Our organic mattress come from Savvy Rest. Why an organic mattress? This is beneficial because the long-term effects of chemicals found in conventional mattresses could have negative health impacts. Since you might spend around eight hours breathing off-gassing chemicals from your mattress every night, natural latex is a healthful alternative. The latex is encased with organic wool quilted between layers of organic cotton. Of course, the mattress also ensures quality comfort in addition to its health benefits. Read this if you'd like to learn more about natural latex.
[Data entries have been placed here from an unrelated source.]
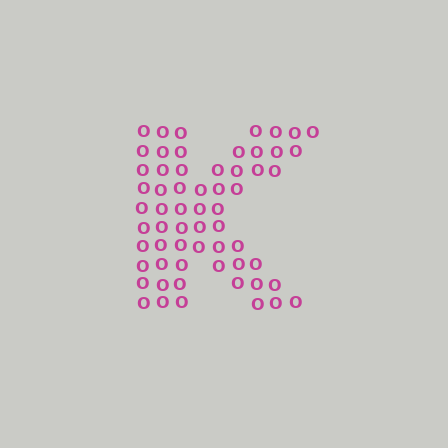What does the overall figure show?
The overall figure shows the letter K.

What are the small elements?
The small elements are letter O's.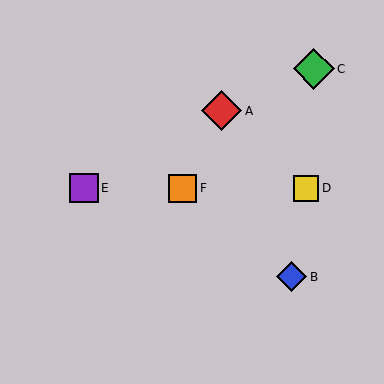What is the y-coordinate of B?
Object B is at y≈277.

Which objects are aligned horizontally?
Objects D, E, F are aligned horizontally.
Another important aspect of our B&B is that guests have the option to use our kitchen. Our refrigerator, stove, and dishwasher were donated by Sears. They have earned ENERGY STAR certification, which is the EPA’s designation that the product uses 30% less energy than its uncertified counterparts. Our washer and dryer were also donated by Sears and have also received ENERGY STAR certification.
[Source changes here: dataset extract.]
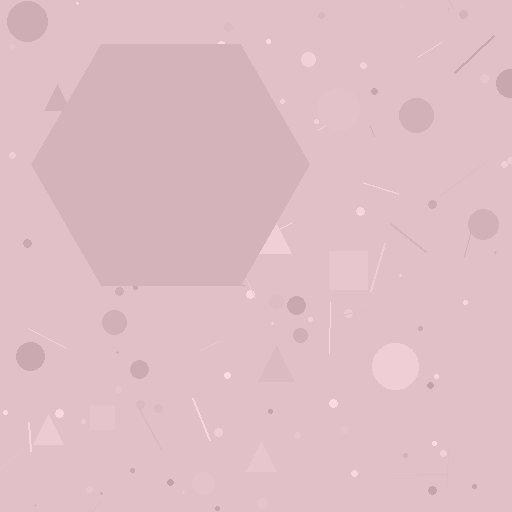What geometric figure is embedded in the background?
A hexagon is embedded in the background.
EO Products provides GreenTown’s B&B guests with luxurious shampoo, conditioner, shower gel, and lotion. Not only does EO use clean ingredients for their bath products, they also use Post-Consumer Resin (PCR), a 100% recycled product which reduces energy use and greenhouse gas emissions. In order to learn about the positive effects of using EO shampoo, read this.
Finally, many of our furnishings came from the Schmidt/Magliery family, including rugs, dressers, and our iron. The Silo's beautiful kitchen cabinets were handcrafted by the late Kenny Schmidt for his parents' home when he was a teenager, and were reclaimed from the Schmidt homestead and carefully fitted for use our home.
It was a pleasure to see today that AOL Travel published two pieces on Greensburg by writer Diane Lambdin Meyer. The article After Devastating Tornado, Kansas Town Re-emerges "Like No Other Place in America" gives readers a brief history of the recovery and displays a series of before-and-after images. Coming up on 6 years post-tornado, it still stops you in your tracks to view images from the May 4, 2007 event.
The other post, Greensburg, Kansas: Five Places to Go, highlights GreenTown's Silo Eco-Home and Green Visitors Center, the 547 Arts Center, the Kiowa County Historical Museum and Soda Fountain (located inside the Kiowa County Commons building on Main Street), the Big Well Museum, and (the now defunct) "FEMAville". Greensburg is an intriguing place to visit, and the description "like no other place in America" is quite apt. Thanks to AOL Travel for the coverage and Diane for the glowing review of the community.